GOP Tax Plan Targets Key Dem Constituencies

Putting aside the policy and economic implications of the GOP tax plans — now heading for Conference — the political ramifications are clear: the GOP approach in its totality targets largely Democratic constituencies.

Stephen Moore, an economic advisor to the Trump campaign, points out to Bloomberg Politics that “It’s death to Democrats.”

While it may not be death, it surely inflicts pain.

“They go after state and local taxes, which weakens public employee unions. They go after university endowments, and universities have become play pens of the left. And getting rid of the mandate is to eventually dismantle Obamacare,” Moore says, arguing that it would accelerate “a death spiral” in the health-care law’s marketplaces.

Among the most controversial measures in the House and Senate tax plans calls for repealing state and local tax (SALT) deductions — except a $10,000 cap for property tax deductions. The benefit is most important for residents of high-tax states like New York, Illinois, Connecticut and others.
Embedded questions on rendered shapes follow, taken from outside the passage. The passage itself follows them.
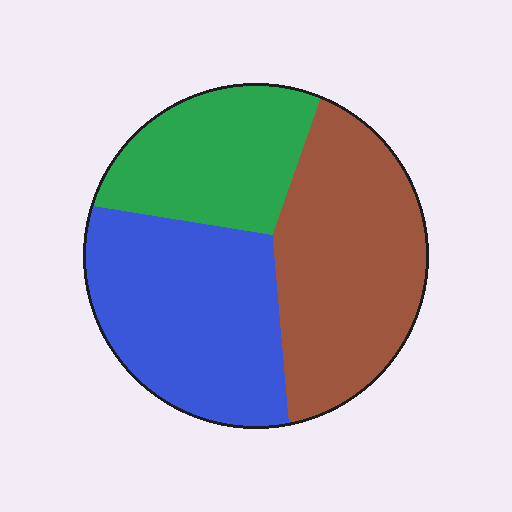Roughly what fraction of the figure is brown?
Brown covers 38% of the figure.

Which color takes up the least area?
Green, at roughly 25%.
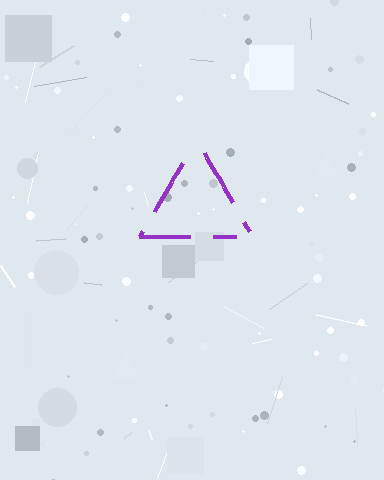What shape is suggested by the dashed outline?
The dashed outline suggests a triangle.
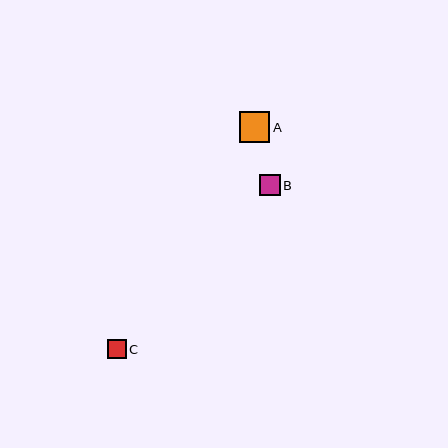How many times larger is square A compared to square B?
Square A is approximately 1.5 times the size of square B.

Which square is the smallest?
Square C is the smallest with a size of approximately 19 pixels.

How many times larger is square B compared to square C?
Square B is approximately 1.1 times the size of square C.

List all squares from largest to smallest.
From largest to smallest: A, B, C.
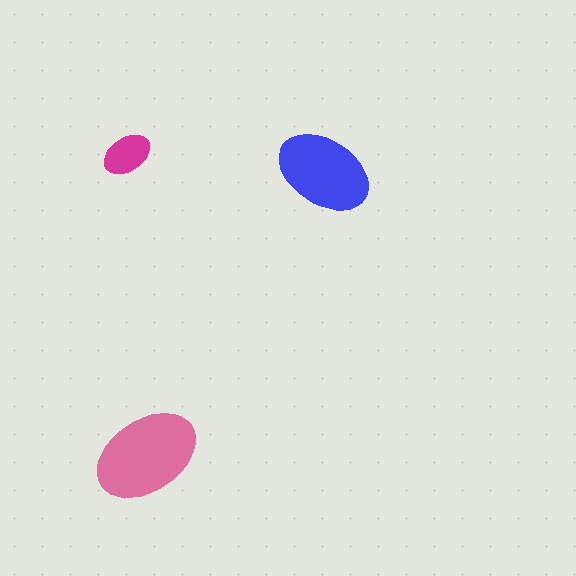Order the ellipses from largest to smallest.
the pink one, the blue one, the magenta one.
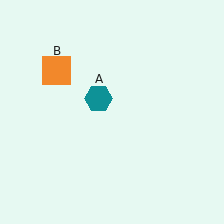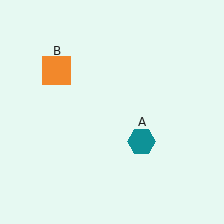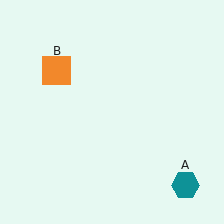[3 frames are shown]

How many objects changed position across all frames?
1 object changed position: teal hexagon (object A).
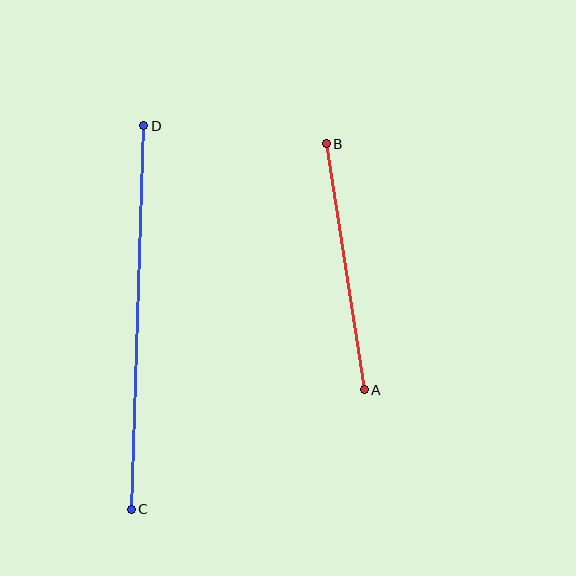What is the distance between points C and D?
The distance is approximately 384 pixels.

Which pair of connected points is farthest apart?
Points C and D are farthest apart.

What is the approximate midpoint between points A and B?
The midpoint is at approximately (345, 267) pixels.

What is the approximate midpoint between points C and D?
The midpoint is at approximately (137, 318) pixels.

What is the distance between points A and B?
The distance is approximately 249 pixels.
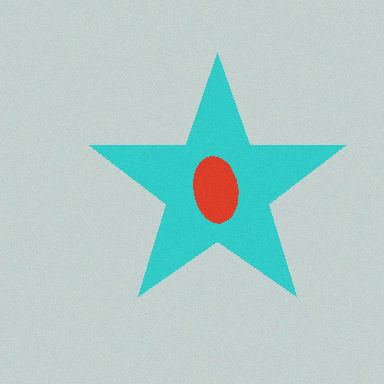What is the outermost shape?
The cyan star.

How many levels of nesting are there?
2.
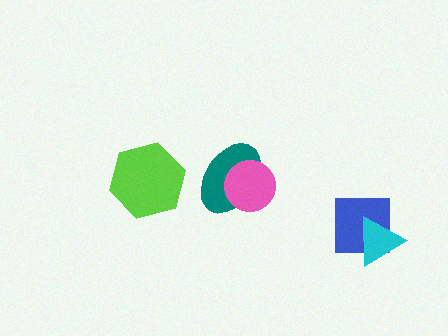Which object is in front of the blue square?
The cyan triangle is in front of the blue square.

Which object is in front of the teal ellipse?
The pink circle is in front of the teal ellipse.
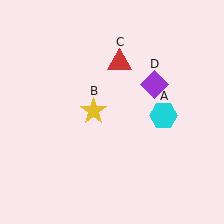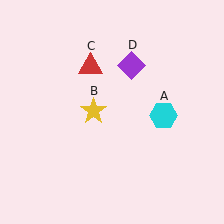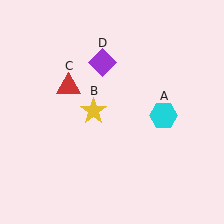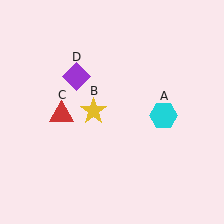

Passage of a final bill with limited SALT deductions, by default, immediately places a spotlight on governors’ tax and spending records.

NY Gov. Andrew Cuomo, for example, calls the GOP’s SALT proposal “political retaliation through the tax code.”

Yet, on a policy level, it’s a fair question to ask: Why should leaner, more efficiently-run states subsidize your high tax, bloated state government spending? Yes, administering the New York State is vastly different than running Missouri, for example — and the cost structures significantly divergent — but the question as to why New York State should not cut spending is valid. In short, Cuomo and other state executives feel exposed — as should be the case.

Further, the removal of SALT deductions would undermine public employee unions, which rely on state taxpayers for jobs and pensions.

“This is going to be a direct hit on us,” says Peter MacKinnon, president of the Massachusetts-based SEIU Local 509.

Let it be.

While SALT deductions remained fully intact in 1986, the last major reform of the tax code, the odds are that a higher level of deductions will be restored in the final bill negotiations.

Regardless, it is a positive development that high tax states with antiquated, bloated, public union-dependent bureaucracies take heat and receive scrutiny.